Navapour L, Mogharrab N, Amininasab M - PLoS ONE (2014)

Bottom Line: We also found a new persistent hydrogen bond between the protein moiety (F174) and the heme prosthetic group as well as two stitching hydrogen bonds between the connecting loops GH and F'F″ in mutated HRP.However, detailed analysis of functionally related structural properties and dynamical features suggests reduced reactivity of the enzyme toward its substrates.Results also demonstrated that the area and volume of the aromatic-substrate binding pocket are significantly decreased upon modifications.

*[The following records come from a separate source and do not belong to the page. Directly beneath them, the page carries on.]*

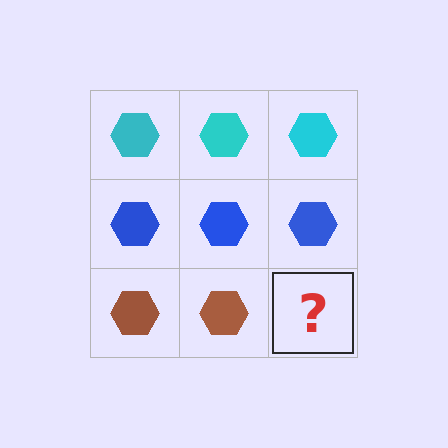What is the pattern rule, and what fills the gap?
The rule is that each row has a consistent color. The gap should be filled with a brown hexagon.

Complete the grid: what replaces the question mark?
The question mark should be replaced with a brown hexagon.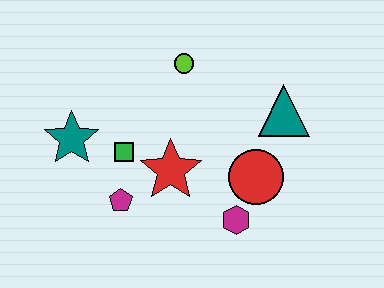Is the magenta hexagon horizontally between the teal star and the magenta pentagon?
No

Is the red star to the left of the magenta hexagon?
Yes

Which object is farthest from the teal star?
The teal triangle is farthest from the teal star.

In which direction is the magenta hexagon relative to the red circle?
The magenta hexagon is below the red circle.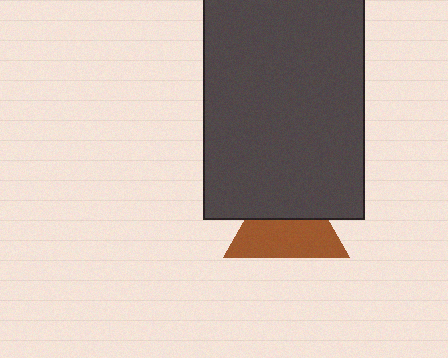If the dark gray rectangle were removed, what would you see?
You would see the complete brown triangle.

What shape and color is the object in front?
The object in front is a dark gray rectangle.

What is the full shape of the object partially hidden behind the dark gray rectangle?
The partially hidden object is a brown triangle.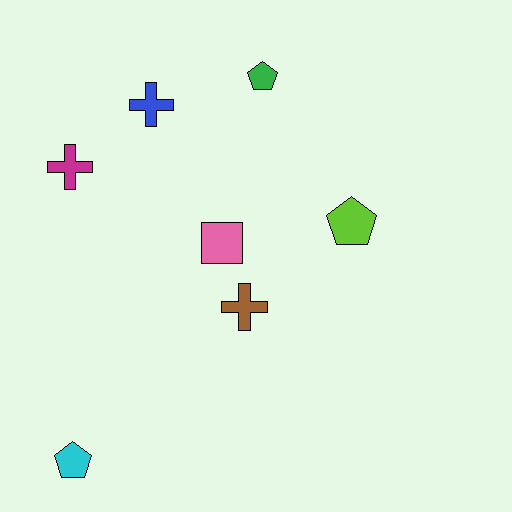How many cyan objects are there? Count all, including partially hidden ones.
There is 1 cyan object.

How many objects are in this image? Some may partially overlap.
There are 7 objects.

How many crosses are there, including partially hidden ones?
There are 3 crosses.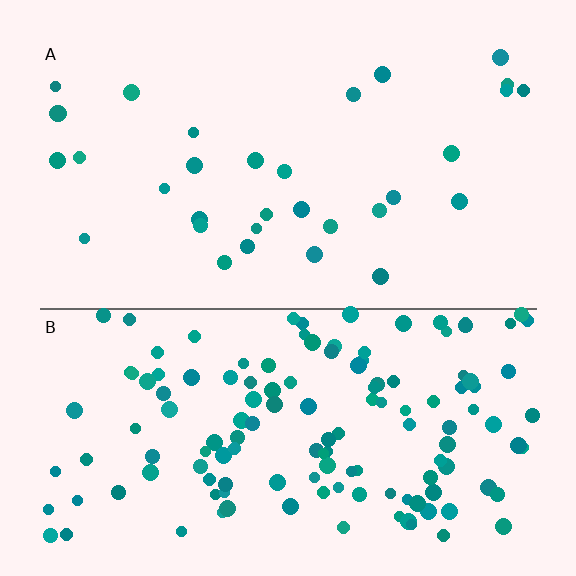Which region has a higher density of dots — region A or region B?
B (the bottom).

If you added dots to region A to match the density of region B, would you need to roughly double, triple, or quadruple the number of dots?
Approximately quadruple.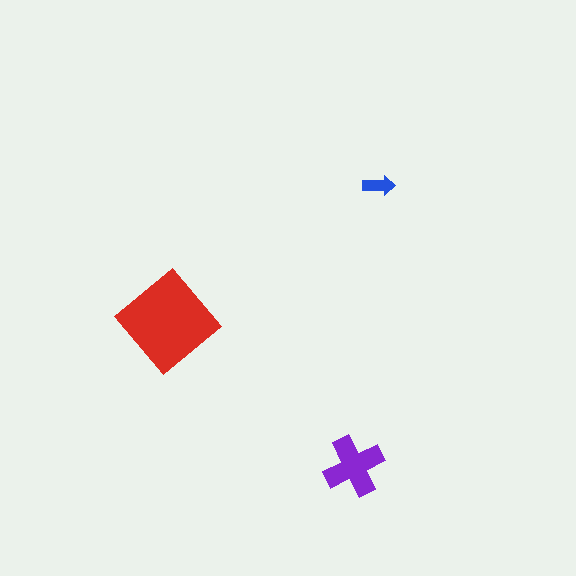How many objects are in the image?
There are 3 objects in the image.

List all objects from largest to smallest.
The red diamond, the purple cross, the blue arrow.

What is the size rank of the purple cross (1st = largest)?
2nd.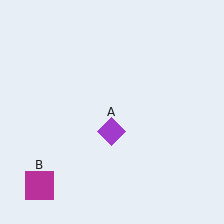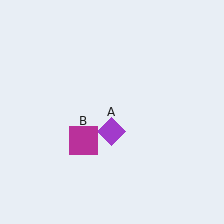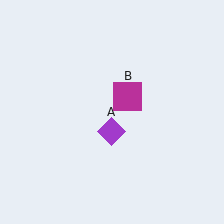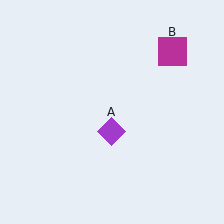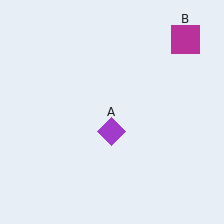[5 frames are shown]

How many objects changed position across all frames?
1 object changed position: magenta square (object B).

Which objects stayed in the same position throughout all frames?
Purple diamond (object A) remained stationary.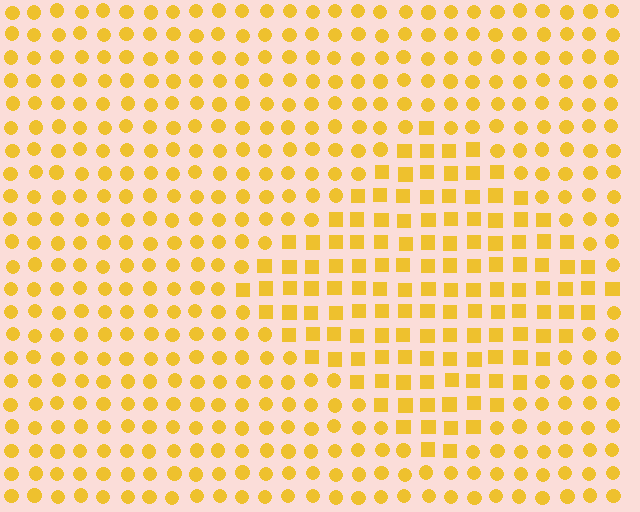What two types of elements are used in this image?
The image uses squares inside the diamond region and circles outside it.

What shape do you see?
I see a diamond.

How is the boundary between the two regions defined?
The boundary is defined by a change in element shape: squares inside vs. circles outside. All elements share the same color and spacing.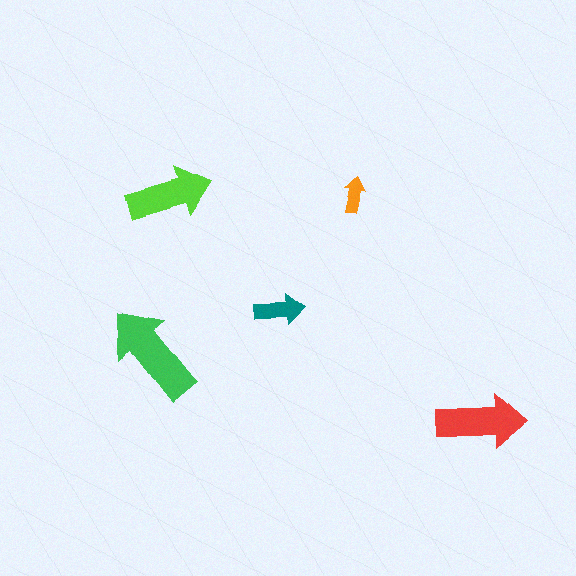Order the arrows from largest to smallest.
the green one, the red one, the lime one, the teal one, the orange one.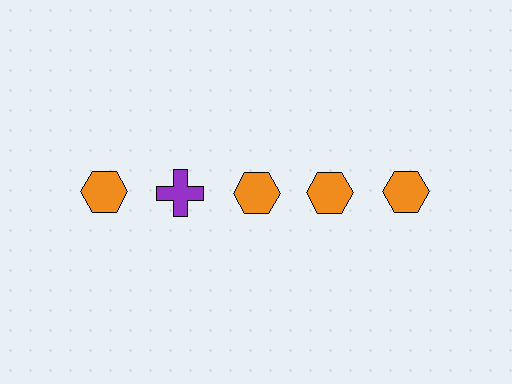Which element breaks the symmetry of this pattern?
The purple cross in the top row, second from left column breaks the symmetry. All other shapes are orange hexagons.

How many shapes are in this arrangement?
There are 5 shapes arranged in a grid pattern.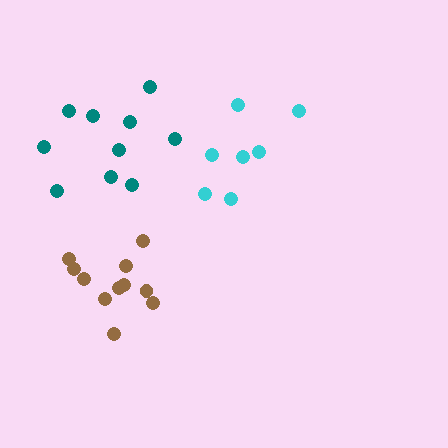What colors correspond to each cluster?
The clusters are colored: teal, cyan, brown.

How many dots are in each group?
Group 1: 10 dots, Group 2: 7 dots, Group 3: 11 dots (28 total).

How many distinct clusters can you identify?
There are 3 distinct clusters.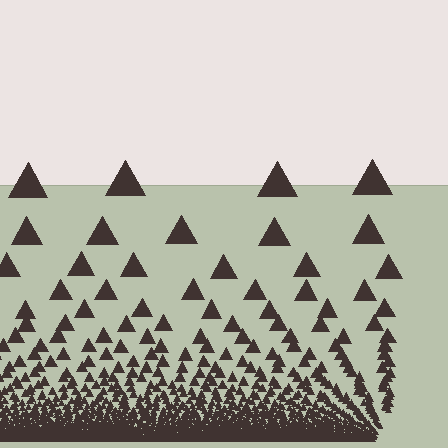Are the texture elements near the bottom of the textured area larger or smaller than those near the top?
Smaller. The gradient is inverted — elements near the bottom are smaller and denser.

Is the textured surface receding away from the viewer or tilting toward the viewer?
The surface appears to tilt toward the viewer. Texture elements get larger and sparser toward the top.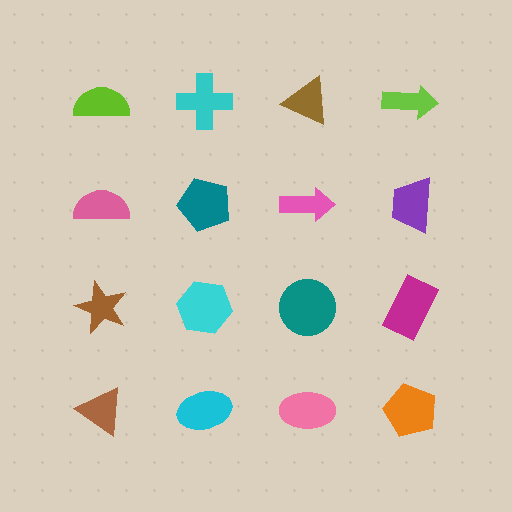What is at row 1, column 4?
A lime arrow.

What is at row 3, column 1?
A brown star.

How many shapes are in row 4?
4 shapes.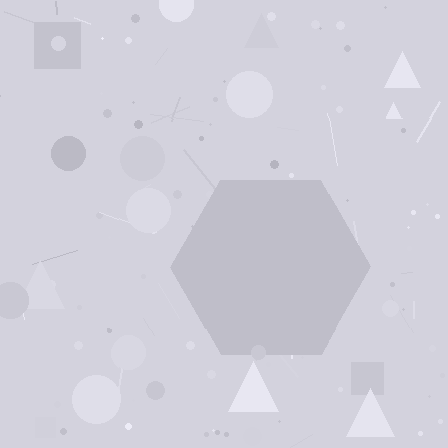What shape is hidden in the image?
A hexagon is hidden in the image.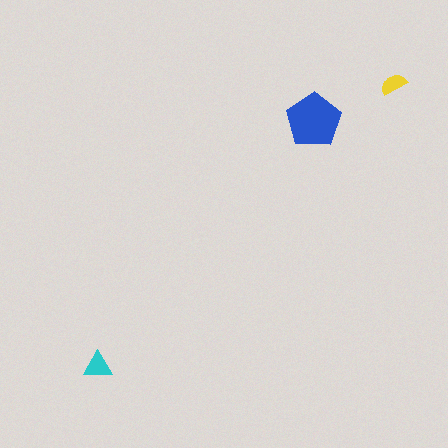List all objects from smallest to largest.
The yellow semicircle, the cyan triangle, the blue pentagon.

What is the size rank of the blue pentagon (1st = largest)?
1st.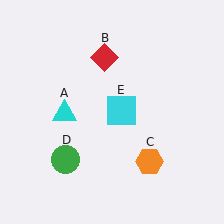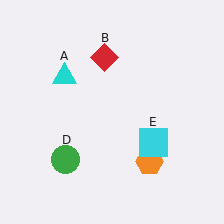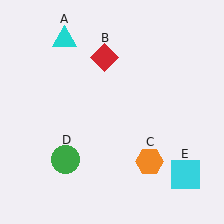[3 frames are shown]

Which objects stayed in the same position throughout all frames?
Red diamond (object B) and orange hexagon (object C) and green circle (object D) remained stationary.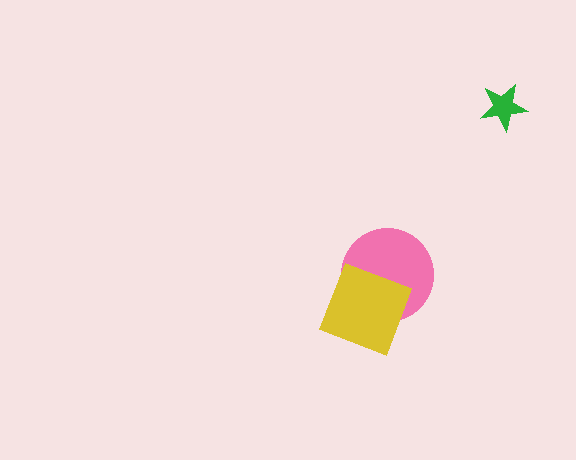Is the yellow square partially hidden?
No, no other shape covers it.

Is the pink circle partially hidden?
Yes, it is partially covered by another shape.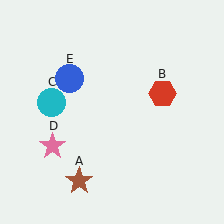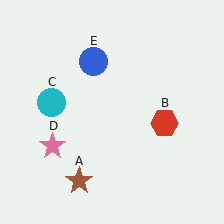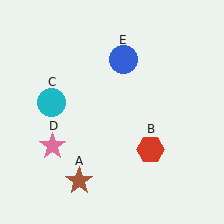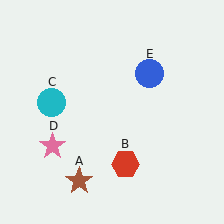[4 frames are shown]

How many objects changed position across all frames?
2 objects changed position: red hexagon (object B), blue circle (object E).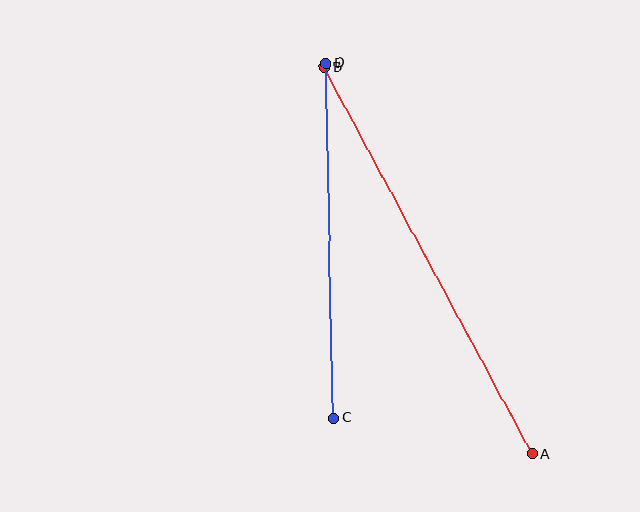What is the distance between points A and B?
The distance is approximately 439 pixels.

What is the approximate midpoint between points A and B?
The midpoint is at approximately (428, 260) pixels.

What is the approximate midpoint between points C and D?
The midpoint is at approximately (330, 240) pixels.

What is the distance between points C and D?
The distance is approximately 355 pixels.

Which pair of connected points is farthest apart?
Points A and B are farthest apart.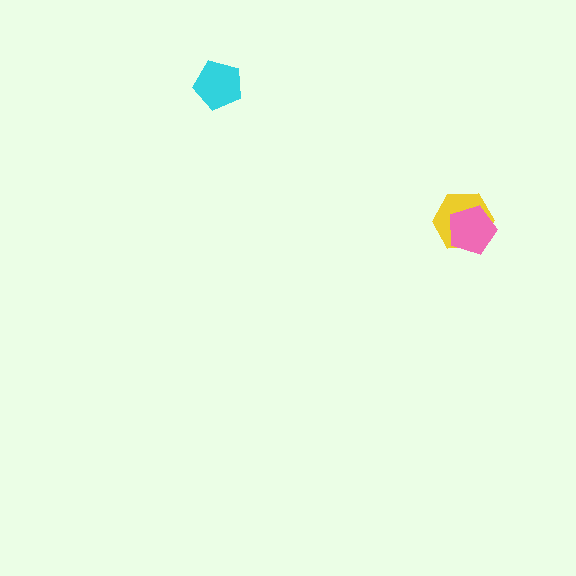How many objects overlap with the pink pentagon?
1 object overlaps with the pink pentagon.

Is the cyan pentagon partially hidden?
No, no other shape covers it.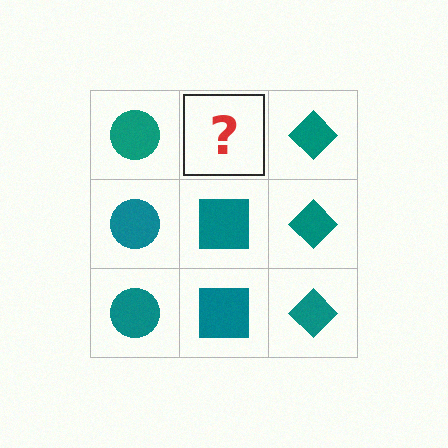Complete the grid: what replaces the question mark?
The question mark should be replaced with a teal square.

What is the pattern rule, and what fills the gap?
The rule is that each column has a consistent shape. The gap should be filled with a teal square.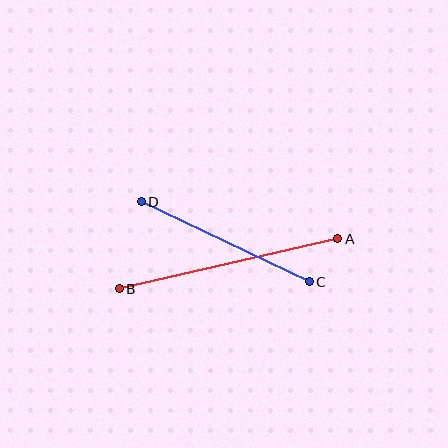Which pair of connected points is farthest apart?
Points A and B are farthest apart.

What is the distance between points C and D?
The distance is approximately 186 pixels.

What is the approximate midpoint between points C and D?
The midpoint is at approximately (225, 242) pixels.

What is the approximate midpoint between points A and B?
The midpoint is at approximately (229, 264) pixels.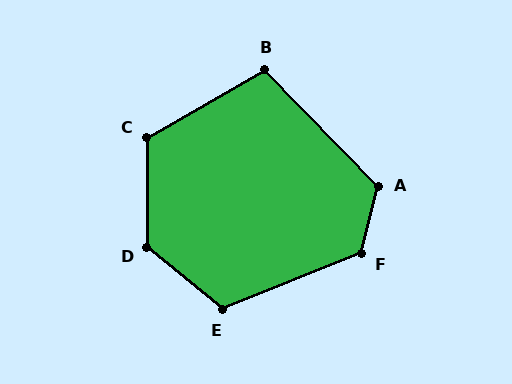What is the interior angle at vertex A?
Approximately 122 degrees (obtuse).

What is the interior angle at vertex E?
Approximately 119 degrees (obtuse).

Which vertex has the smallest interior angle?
B, at approximately 104 degrees.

View Article: PubMed Central - PubMed

Affiliation: Biophysics and Computational Biology Laboratory, Department of Biology, College of Sciences, Shiraz University, Shiraz, Iran.

ABSTRACT
Horseradish Peroxidase (HRP) is one of the most studied peroxidases and a great number of chemical modifications and genetic manipulations have been carried out on its surface accessible residues to improve its stability and catalytic efficiency necessary for biotechnological applications. Most of the stabilized derivatives of HRP reported to date have involved chemical or genetic modifications of three surface-exposed lysines (K174, K232 and K241). In this computational study, we altered these lysines to phenylalanine residues to model those chemical modifications or genetic manipulations in which these positively charged lysines are converted to aromatic hydrophobic residues. Simulation results implied that upon these substitutions, the protein structure becomes less flexible. Stability gains are likely to be achieved due to the increased number of stable hydrogen bonds, improved heme-protein interactions and more integrated proximal Ca2+ binding pocket. We also found a new persistent hydrogen bond between the protein moiety (F174) and the heme prosthetic group as well as two stitching hydrogen bonds between the connecting loops GH and F'F″ in mutated HRP. However, detailed analysis of functionally related structural properties and dynamical features suggests reduced reactivity of the enzyme toward its substrates. Molecular dynamics simulations showed that substitutions narrow the bottle neck entry of peroxide substrate access channel and reduce the surface accessibility of the distal histidine (H42) and heme prosthetic group to the peroxide and aromatic substrates, respectively. Results also demonstrated that the area and volume of the aromatic-substrate binding pocket are significantly decreased upon modifications. Moreover, the hydrophobic patch functioning as a binding site or trap for reducing aromatic substrates is shrunk in mutated enzyme. Together, the results of this simulation study could provide possible structural clues to explain those experimental observations in which the protein stability achieved concurrent with a decrease in enzyme activity, upon manipulation of charge/hydrophobicity balance at the protein surface.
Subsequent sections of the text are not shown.